Authentication methods specify how a client presents credentials to a repository when accessing artifacts that require authentication (as indicated by the auth property on a Release Document or the requires-auth property on an artifact).
For access control and entitlement verification (determining whether a user is authorized), see Entitlements and Entitlement Verification in the core specification.
Methods
bearer
The bearer method indicates that the client must present a bearer token in the Authorization header.
Authorization: Bearer <token>
The token may be an API key, an entitlement proof JWT, or any other opaque token accepted by the repository.

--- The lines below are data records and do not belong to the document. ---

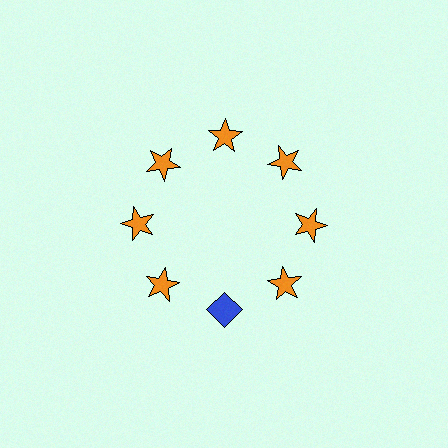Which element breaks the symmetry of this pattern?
The blue diamond at roughly the 6 o'clock position breaks the symmetry. All other shapes are orange stars.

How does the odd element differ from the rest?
It differs in both color (blue instead of orange) and shape (diamond instead of star).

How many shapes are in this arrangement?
There are 8 shapes arranged in a ring pattern.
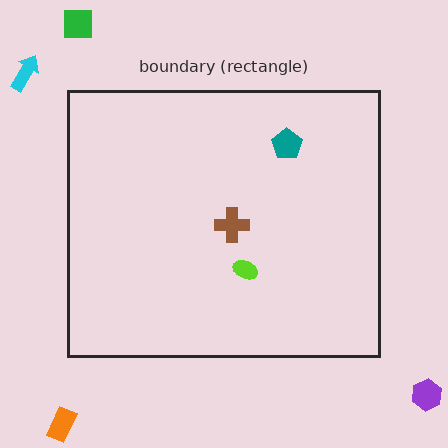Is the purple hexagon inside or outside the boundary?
Outside.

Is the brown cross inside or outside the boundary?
Inside.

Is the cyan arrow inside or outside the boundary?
Outside.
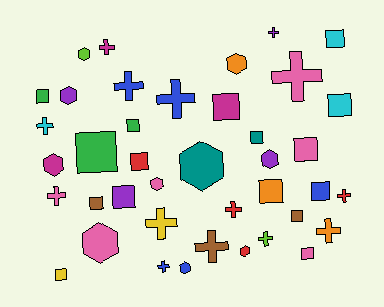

The auth object for this method uses only the common properties (type, hint, hint_url). No additional properties are defined.
Example:
{
"auth": {
"type": "bearer",
"hint": "Enter your repository API key to download this artifact.",
"hint_url": "https://repo.example.com/account/api-keys"
}
}
basic
The basic method indicates that the client must present a username and password using HTTP Basic authentication.
Authorization: Basic <base64(username:password)>
The credentials MUST be encoded as specified in RFC 7617.
The auth object for this method uses only the common properties (type, hint, hint_url). No additional properties are defined.
Example:
{
"auth": {
"type": "basic",
"hint": "Use your repository account credentials.",
"hint_url": "https://repo.example.com/register"
}
}
oauth2
The oauth2 method indicates that the client must authenticate using an OAuth 2.0 authorization flow.
The auth object for this method defines the following additional properties:
authorization_url(required) - A URL string. The OAuth 2.0 authorization endpoint.token_url(required) - A URL string. The OAuth 2.0 token endpoint.scopes(optional) - A list of strings. The OAuth 2.0 scopes required for access. If omitted, the client SHOULD request no specific scopes.
Clients SHOULD support the Authorization Code flow as defined in RFC 6749, Section 4.1. Clients MAY support additional flows as appropriate.
Example:
{
"auth": {
"type": "oauth2",
"authorization_url": "https://repo.example.com/oauth/authorize",
"token_url": "https://repo.example.com/oauth/token",
"scopes": ["packages:read"],
"hint": "Sign in with your repository account to download.",
"hint_url": "https://repo.example.com/register"
}
}
Combining Authentication with Entitlements
When a package has both entitlements (on the metadata) and auth (on a release), the two work together:
- The client verifies the user's entitlement by contacting the vendor's entitlement service, as described in Entitlement Verification.
- The entitlement service returns an entitlement proof JWT.
- The client presents the entitlement proof as a bearer token to the repository when downloading artifacts.
In this flow, the repository's auth type is typically bearer, and the token is the entitlement proof JWT. The repository validates the JWT signature and expiration before serving the artifact.
This separation allows:
- Vendors to control who can access their packages (via the entitlement service).
- Repositories to enforce access without needing their own authorization logic (by validating JWTs).
- Aggregators and caches to enforce the same access controls (by accepting the same JWTs).
- Users to move between repositories without losing their entitlements.